London: India is expected to overtake Brazil as the world’s top sugar producer in 2007-08, but a lack of storage may force it to sell the product at lower prices later this year, the International Sugar Organization (ISO) said on Monday.
The London-based ISO, in a monthly report, pegged Indian sugar output in 2007-08 (October or September) at an all-time high of 33.15 million tonnes (mt)—up 8% year-on-year. ISO noted that India’s sugar industry has reached a consensus not to sell raw sugar for less than 10 cents (Rs4.06) a pound (0.45kg).
“It remains to be seen, however, whether this target can be achieved in the second half of 2007, when storage capacities seem to be turning into a serious issue,” ISO said in the report.

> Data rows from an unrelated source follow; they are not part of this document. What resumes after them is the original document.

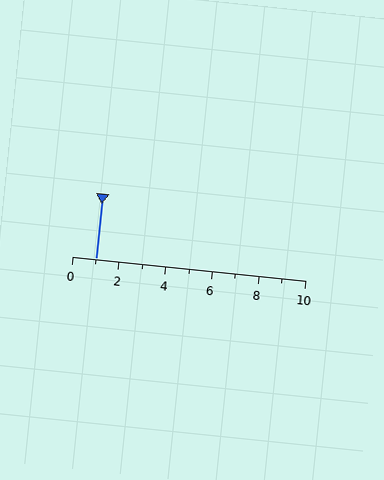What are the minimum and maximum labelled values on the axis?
The axis runs from 0 to 10.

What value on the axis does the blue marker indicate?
The marker indicates approximately 1.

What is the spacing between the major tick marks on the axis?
The major ticks are spaced 2 apart.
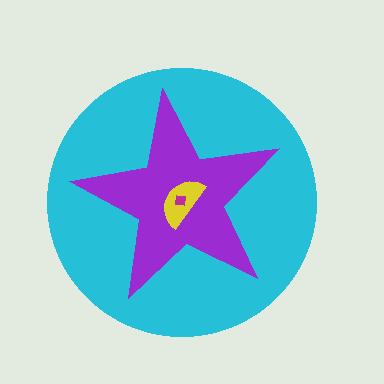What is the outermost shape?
The cyan circle.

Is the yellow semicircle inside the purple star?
Yes.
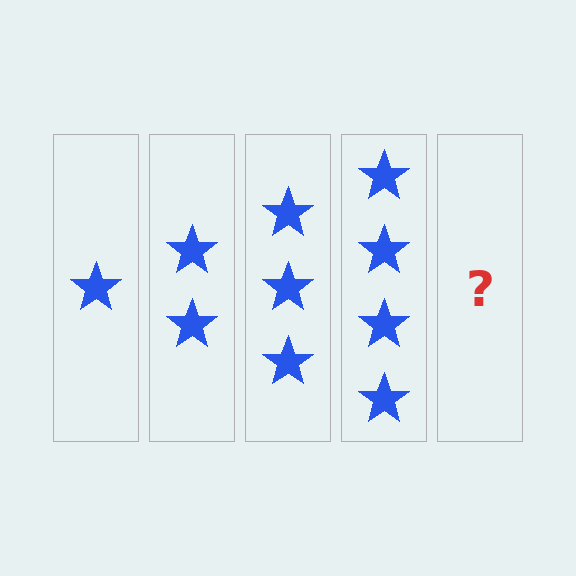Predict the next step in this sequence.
The next step is 5 stars.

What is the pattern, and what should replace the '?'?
The pattern is that each step adds one more star. The '?' should be 5 stars.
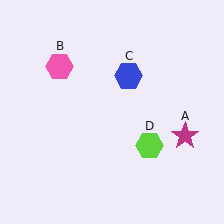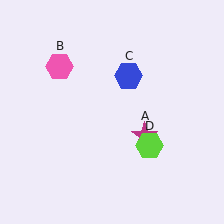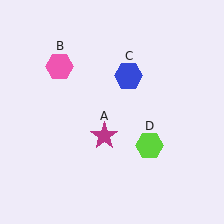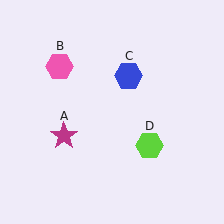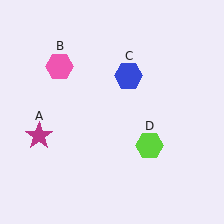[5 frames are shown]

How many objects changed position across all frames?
1 object changed position: magenta star (object A).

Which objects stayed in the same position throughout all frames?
Pink hexagon (object B) and blue hexagon (object C) and lime hexagon (object D) remained stationary.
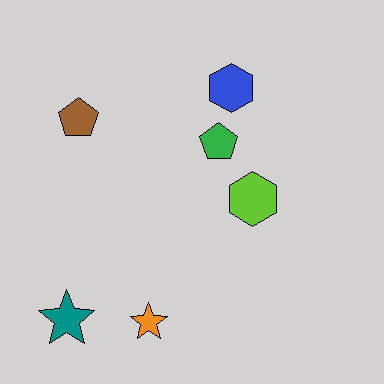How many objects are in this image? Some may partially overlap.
There are 6 objects.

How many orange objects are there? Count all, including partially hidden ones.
There is 1 orange object.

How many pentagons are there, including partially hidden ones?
There are 2 pentagons.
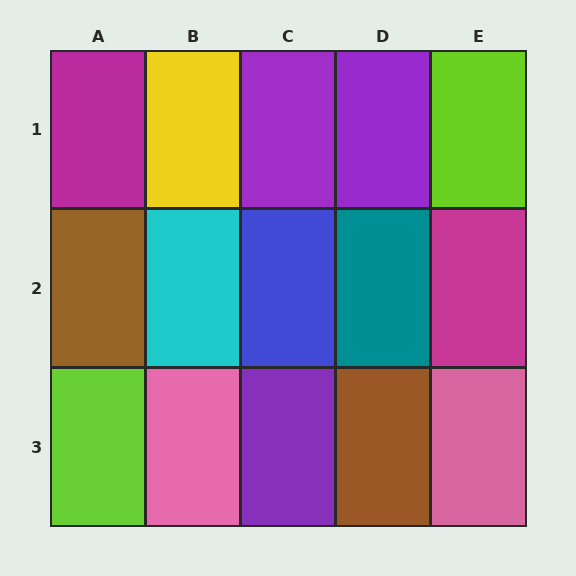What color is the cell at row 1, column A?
Magenta.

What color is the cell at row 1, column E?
Lime.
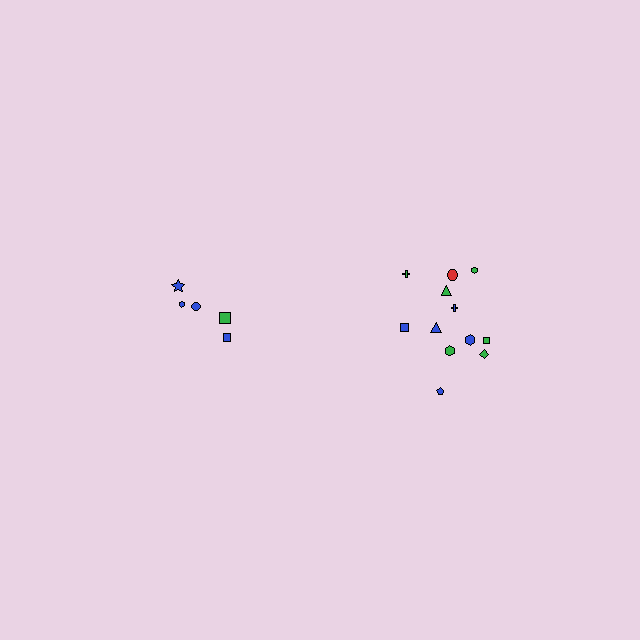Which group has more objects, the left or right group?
The right group.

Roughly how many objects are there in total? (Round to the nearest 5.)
Roughly 15 objects in total.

“During the peak production months from November to April...large-scale exports, regardless of the level of world market prices, may become the only viable option.”
In August, the ISO projected Brazilian sugar production in 2007-08 (October or September) at 32.38mt—up less than 3% year-on-year.
Indian sugar futures rose on Tuesday, with the October contract helped by talk new crop cane crushing would be delayed by two weeks because of rains.
Last week, millers in Maharashtra had decided to advance crushing by a month to 1 October.
India, the world’s top consumer of sugar, has exported 1.5mt of white sugar since January 2007, when a ban on overseas sales ended, the ISO report said, quoting industry reports.
“This indicates that logistical infrastructure bottlenecks are not as tight as previously expected in some quarters and the industry may ship significantly more than 3mt of sugar a year,” the report said.
To get rid of the surplus sugar, India has cast an eye on the raw sugar market and, according to the media, the industry has managed to sell around 550,000 tonnes of the unrefined product to refineries in West Asia, the ISO said.